The definition of the RC-Index is a combination of principles used in the h-Index and g-Index. We preferred the RC-Index definition to potential other definitions that follow closer the h-Index or the g-Index definitions (Hirsch 2005; Egghe 2006).

Since the RC-Index generates natural numbers, it is likely that many researchers get the same RC-Index value. However, if we allow real numbers to be generated by the RC-Index, we can obtain a fine-grained evaluation of the performance of collaboration activities. Since real numbers are used in many different contexts to evaluate people (e.g. school, college, graduate school), it is also appropriate to evaluate researchers with real numbers. Following this line of argument, we obtain Eq. 3 by slightly modifying Eq. 2:

$$ RC'j = \left\{ {\begin{array}{*{20}c} {{\frac{1}{{RC_{j} }}}\sum\limits_{i = 1}^{{RC_{j} }} {CCV_{a} } ,\quad \begin{array}{*{20}c} {} & {\hbox{if}\;{\frac{1}{{RC_{j} }}}\sum\limits_{i = 1}^{{RC_{j} }} {CCV_{a} } < RC_{j} + 1} \\ \end{array} } \\ {\begin{array}{*{20}c} {RC_{j} + 0.99,} & {\quad \hbox{if}\;{\frac{1}{{RC_{j} }}}\sum\limits_{i = 1}^{{RC_{j}^{{^{{^{{^{{}} }} }} }} }} {CCV_{a} \ge RC_{j} + 1} } \\ \end{array} } \\ \end{array} } \right.. $$
(3)

Equation 3 guarantees that RC j ′ fulfills the condition RC j  ≤ RC j ′ ≤ RC j  + 1 even if the researcher has very few co-authors with high CCVa values. Within the remainder of the paper, in order to show the workings of these indices, we calculate the RC-Index giving natural numbers (Eq. 2) and real numbers (Eq. 3).

Evaluation of communities

A community can be any group of individuals. In the research context, an individual (i.e. researcher) can belong to different communities. For example, at a university, a researcher can be belong to, in hierarchical order, a research group, a department, a program, a school, and a college. The university itself can even be considered a community. The performance of communities of each hierarchy level could be compared.

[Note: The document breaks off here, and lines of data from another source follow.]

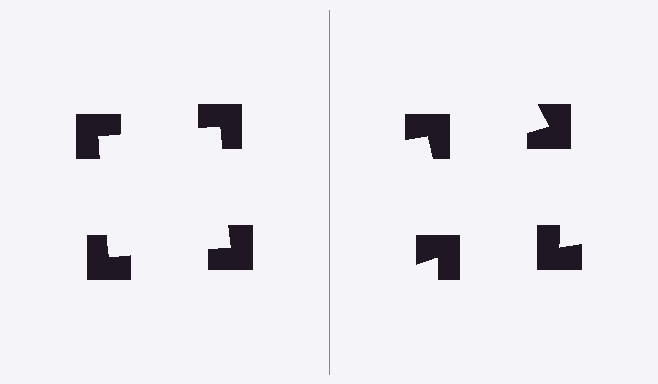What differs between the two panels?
The notched squares are positioned identically on both sides; only the wedge orientations differ. On the left they align to a square; on the right they are misaligned.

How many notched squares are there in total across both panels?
8 — 4 on each side.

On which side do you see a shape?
An illusory square appears on the left side. On the right side the wedge cuts are rotated, so no coherent shape forms.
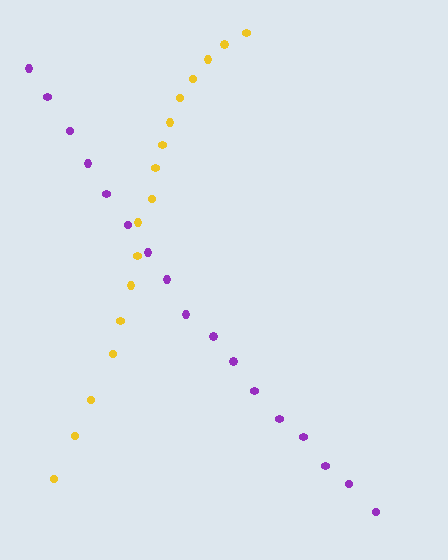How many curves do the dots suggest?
There are 2 distinct paths.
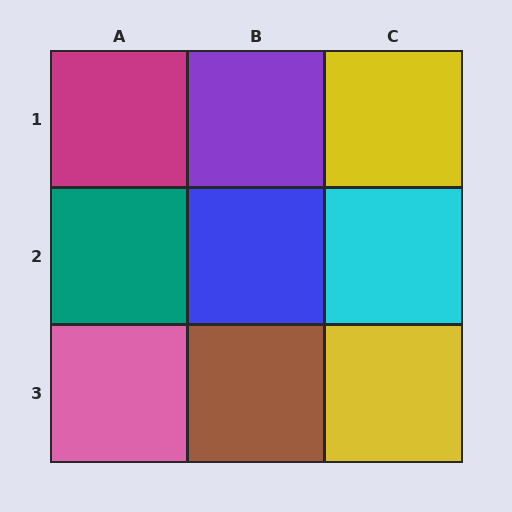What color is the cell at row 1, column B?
Purple.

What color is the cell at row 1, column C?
Yellow.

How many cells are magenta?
1 cell is magenta.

Based on the same concept that has been used for evaluating the collaboration activities of researchers, the Community Collaboration Index (CC-Index), which measures the collaboration activities of a community, can be defined. The CC-Index is defined as follows. Given a set of researchers, which belong to a community and are ranked in decreasing order of their RC-Index, the CC-Index is the largest number such that the top x researchers have at least in average a value of x for their RC-Index. This index indicates the number of top researchers with a productive collaboration network.

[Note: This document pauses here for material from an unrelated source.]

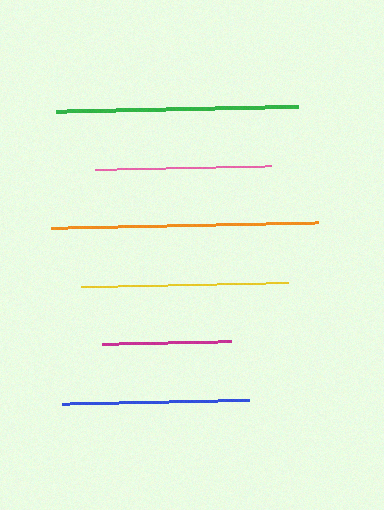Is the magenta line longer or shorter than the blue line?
The blue line is longer than the magenta line.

$$ CCj = \user2{max}(x\left| {{\frac{1}{x}}\sum\limits_{a = 1}^{x} {RC_{a} } } \right. \ge x),\quad x \in \mathbb{N}. $$
(4)

In the same way as for the researcher collaboration index, we can generate a more fine-grained evaluation of the community collaboration activity by using real numbers. Using the results of Eq. 4, we obtain the following equation for CC j ′:

$$ CCj' = \left\{ {\begin{array}{*{20}c} {{\frac{1}{{CC_{j} }}}\sum\limits_{a = 1}^{{CC_{j} }} {RC_{a} } ,\quad \begin{array}{*{20}c} {} & {\hbox{if}\;{\frac{1}{{CC_{j} }}}\sum\limits_{a = 1}^{{CC_{j} }} {RC_{a} } < CC_{j} + 1} \\ \end{array} } \\ {\begin{array}{*{20}c} {CC_{j} + 0.99,} & {\quad \hbox{if}\;{\frac{1}{{CC_{j} }}}\sum\limits_{i = 1}^{{CC_{j}^{{^{{^{{^{{}} }} }} }} }} {RC_{a} \ge CC_{j} + 1} } \\ \end{array} } \\ \end{array} } \right.. $$
(5)

For our analysis of the different research communities (i.e. iSchools), we consider only Eq. 4.

Results

By applying the newly defined measures for assessing the collaboration activities of researchers and communities to our data set about the five iSchools, we can demonstrate the usefulness of our measures.

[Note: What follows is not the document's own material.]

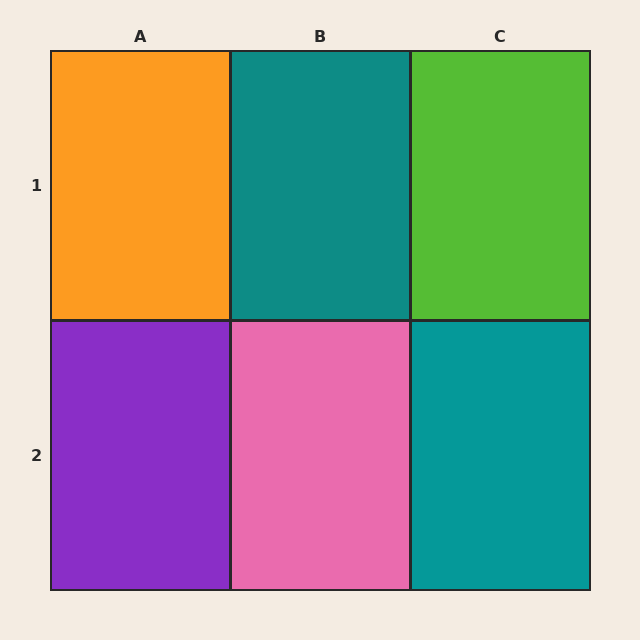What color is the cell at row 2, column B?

Evaluation results of the collaboration activity of iSchool researchers

For demonstrating the workings of the RC-Index, Table 1 shows the top 20 most collaborative researchers among all five iSchools. They are ranked in decreasing order of their RC-Index. The most collaborative researchers are from the University of Michigan (65%), which are followed by researchers from the University of Maryland (20%), Syracuse University (5%), University of Pittsburgh (5%), and UC Berkeley (5%).

Table 1 The top 20 most collaborative researchers of five iSchoolsa

In order to show how the RC-Index is calculated, we look at the data of one researcher in detail. We pick Elliot Soloway, who is ranked highest among all the scholars in our data set (Table 1). Elliot Soloway has a total of 34 co-authors and 104 collaborations during the observation period. For each of his co-authors a, we calculate the Co-author Collaboration Value (CCVa), using Eq. 1. Although the calculation of the CCVa of all of the co-authors is needed for calculating the RC-Index, Table 2 shows only the 20 co-authors with the highest CCVa. Based on these results and Eq. 2, Elliot Soloway’s RC-Index can be calculated to be 18.

Table 2 The top 20 co-authors of Elliot Soloway in decreasing order of their CCVa

To calculate the RC-Index of each researcher of each iSchool, similar data as shown in Table 2 (i.e. the CCVa and the RP-Index of each co-author a) is needed for each researcher of each iSchool.

Table 3 shows the researcher collaboration index as a natural number (RC) and as a real number (RC′) for the top 10 researchers of each iSchool. The researchers of each iSchool are ranked in decreasing order of their collaboration index (RC-Index). The RP-Index (RP′) is also calculated, however, simply as a reference.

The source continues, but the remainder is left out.